The only significant difference is that online critics can (and often will) publish reviews immediately after seeing a movie, while newspapers generally wait until opening day. This makes some studios nervous, and online critics are often reminded not to jump the gun. Most of them comply, and of course the studios are justified in disinviting any critic who doesn't follow the rules.
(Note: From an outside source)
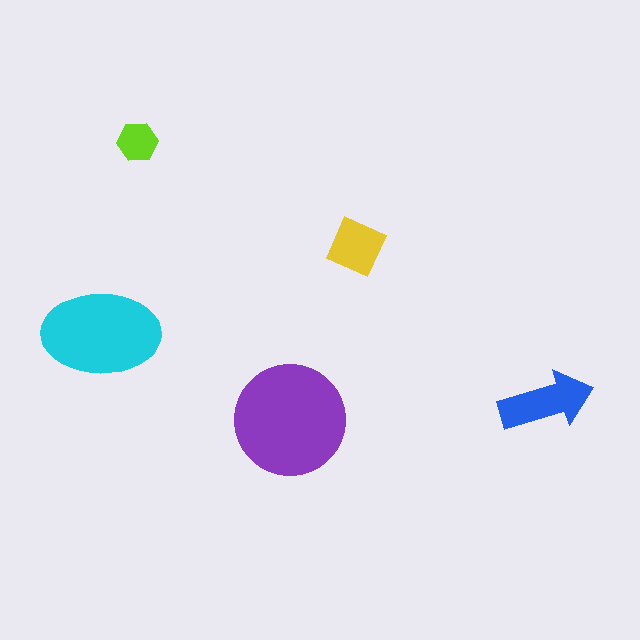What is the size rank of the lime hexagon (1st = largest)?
5th.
But even this distinction between print and online is fading -- and it's because print publications are starting to emulate websites. For example, Roger Ebert's reviews appear each Friday in the print version of the Chicago Sun-Times, but they go online Wednesday night at midnight. Papers that run their weekend entertainment sections on Thursday likewise will put that content online late Wednesday night. Newspapers realize that if they are going to survive in the Internet Age, they have to move away from the "one edition every 24 hours and that's it" publication strategy.
Still, there are some superficial differences between newspaper writers and Internet writers. I've worked in both worlds (note: the newspaper world is much more likely to fire you) and still have a few friends on both sides, so I'm able to comment.
Newspaper critic: Has a desk at the office, and the desk has a computer, phone, and stapler on it, and the desk is surrounded by other desks at which other writers sit.
Internet critic: Has a desk in his apartment, and the desk has a computer and a can of Pringles on it, and the desk is surrounded by empty cans of Pringles.
Newspaper critic: Lives in constant fear of being laid off as the newspaper industry continues its decline.
Internet critic: Lives in constant fear of being found dead after neighbors report a strange smell.
Newspaper critic: Probably has a college degree of some kind.
Internet critic: Probably has a favorite college football team of some kind.
Newspaper critic: Often required to abbreviate his reviews in print, thus shortchanging readers of his insights.
Internet critic: Has no space limitations, thus shortchanging readers of their time.
Newspaper critic: Still gets a small thrill when he sees his name in print.
Internet critic: Still gets a small thrill when he sees his username cursed in the flamewar he started.
Internet critic: Figures he's being read because he can see the traffic statistics for his site.
Newspaper critic: Figures he's being read because he saw a homeless guy using his publication for a blanket on the bus.
Internet critic: Is primarily read by the age group that goes to a lot of movies.
Newspaper critic: Is primarily read by the age group that invented movies.